Ces quelques dernières années, des avancées importantes ont été enregistrées dans presque toutes les usines. Le système de surveillance permet aux employeurs et aux travailleurs d'assurer un environnement de travail plus sain qui offre de meilleures conditions de travail tout en relevant le niveau de productivité et en améliorant la crédibilité des usines cambodgiennes auprès des acheteurs internationaux.

Récemment, les contrôleurs ont indiqué au gouvernement que le travail des enfants était quasiment inexistant dans les usines participant à ce programme. Pour un secteur qui emploie plus de 200 000 travailleurs et pèse pour plus de 80 pour cent dans les exportations, il s'agit là d'une réelle performance.

Même si la mondialisation a été porteuse de nombreux avantages en une si courte période, elle peut aussi poser de sérieux problèmes à un pays qui, sortant de 30 ans de conflits, commence enfin à jouir de ses premières années de paix. En effet, le pays doit surmonter de gros obstacles à la croissance, comme un niveau d'instruction médiocre ou un déficit de compétences productives, notamment dans les campagnes où règne une extrême pauvreté et où l'infrastructure de base est quasi inexistante.

L'essor de l'industrie textile et une augmentation sensible du nombre de touristes vont instaurer sans conteste une dynamique indispensable au moment où le Cambodge essaie de développer un secteur privé capable de créer suffisamment d'emplois pour répondre au déséquilibre démographique dont souffre le pays. Comme 60 pour cent de la population a moins de 20 ans, nombreux sont ceux qui vont entrer dans la vie active ces dix prochaines années.
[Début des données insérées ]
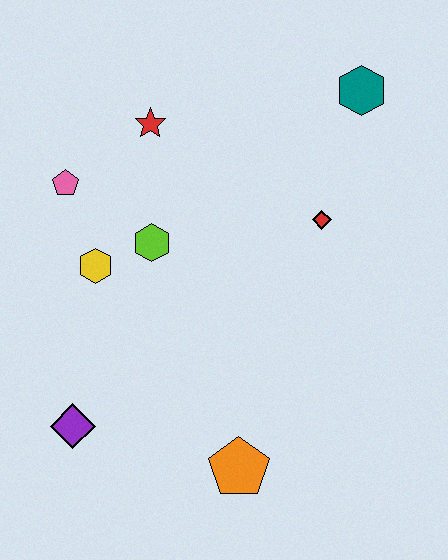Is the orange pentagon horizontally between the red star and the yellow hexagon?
No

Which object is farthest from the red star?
The orange pentagon is farthest from the red star.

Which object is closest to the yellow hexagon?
The lime hexagon is closest to the yellow hexagon.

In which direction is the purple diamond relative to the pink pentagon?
The purple diamond is below the pink pentagon.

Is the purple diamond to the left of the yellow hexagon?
Yes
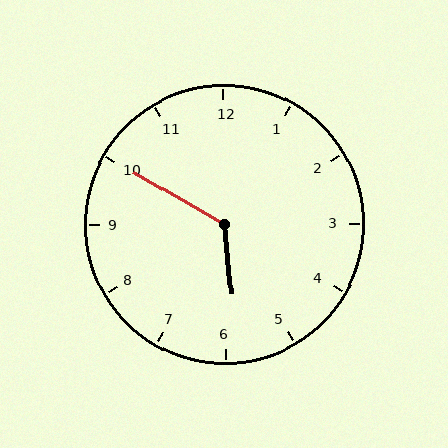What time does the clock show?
5:50.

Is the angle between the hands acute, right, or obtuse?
It is obtuse.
Pour Sok Keng, qui a aujourd'hui 17 ans, la vie s'annonce pleine de perspectives prometteuses. Elle occupe désormais un emploi à plein temps dans une nouvelle usine qui confectionne des nappes et des serviettes de table pour les intérieurs occidentaux. Son emploi qui est très recherché du fait qu'il est mieux rémunéré et qu'il bénéficie de meilleurs avantages sociaux que les autres emplois de la région la remplit d'espoir.

"Plus tard, je me marierai et j'aurai des enfants. Je veux qu'ils apprennent quelque chose de mieux que la couture", dit Sok Keng avec un scintillement dans les yeux.